Ainsi, faire la fête à la Wallonie dans les prochains jours ne devrait pas noyer sous les confettis la réalité de vie d’un nombre croissant de wallonnes et de wallons. Faire la fête à la Wallonie ne peut s’entendre qu’en renforçant l’engagement pour une société juste et solidaire. Depuis de nombreuses années, l’associatif namurois à caractère social occupe ainsi les fêtes de Wallonie, avec joie, et donne à la fête tout son sens. Le RWLP s’y associe.
Cette année, nous ne pourrons écarter des réjouissances l’inquiétude par rapport au sort réservé à la population wallonne, singulièrement la plus appauvrie. Un principe a le vent en poupe et semble commun aux décisions politiques actuelles : la diminution des mécanismes de solidarité, le rétrécissement des droits pour toutes et tous.
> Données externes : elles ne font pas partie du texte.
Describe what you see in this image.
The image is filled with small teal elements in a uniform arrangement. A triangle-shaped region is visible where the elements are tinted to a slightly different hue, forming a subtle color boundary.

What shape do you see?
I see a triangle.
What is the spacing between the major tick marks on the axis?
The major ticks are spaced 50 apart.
Comment, dans ce contexte, le gouvernement wallon va-t-il envisager l’avenir de la Wallonie dans le conclave budgétaire qui s’annonce ? A quoi l’argent du collectif va-t-il être utilisé ? Au bénéfice de qui ? Le Réseau est bien conscient qu’un équilibre budgétaire doit être trouvé, que cette élaboration doit être envisagée avec sérieux, qu’elle n’est pas simple.
Cependant, le RWLP insiste : comme une fête n’a pas de sens si elle délaisse le collectif au profit de l’ivresse éphémère de quelques-uns, il en va de même pour le futur de la Wallonie et les prochains choix du gouvernement wallon. Pourtant jusqu’ici, ce n’est pas la joie et les obstacles se multiplient ! Prenons trois exemples parmi les trouble-fêtes.
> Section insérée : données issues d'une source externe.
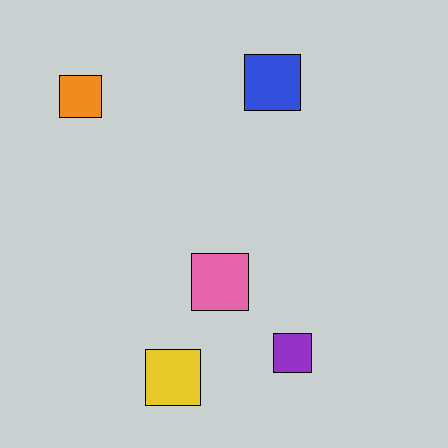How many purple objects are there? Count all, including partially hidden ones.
There is 1 purple object.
Une récente mesure prise en Wallonie : la réduction des droits d’enregistrement à 3 % semble déplacer une partie de la demande de la location vers l’achat. Cependant, le déséquilibre entre l’offre et la demande continue d’exercer une « pression haussière sur les loyers », avec + 6,2 % en Wallonie (entre 2024 et 2025) et un loyer moyen de 879 € pour les nouveaux contrats. La décision wallonne avantage les ménages les plus stabilisés ou très aisés sans résoudre la crise endémique du locatif.
Le Réseau nourrit une immense crainte pour les chômeurs en voie d’exclusion concomitante avec la déstructuration de l’emploi en Wallonie.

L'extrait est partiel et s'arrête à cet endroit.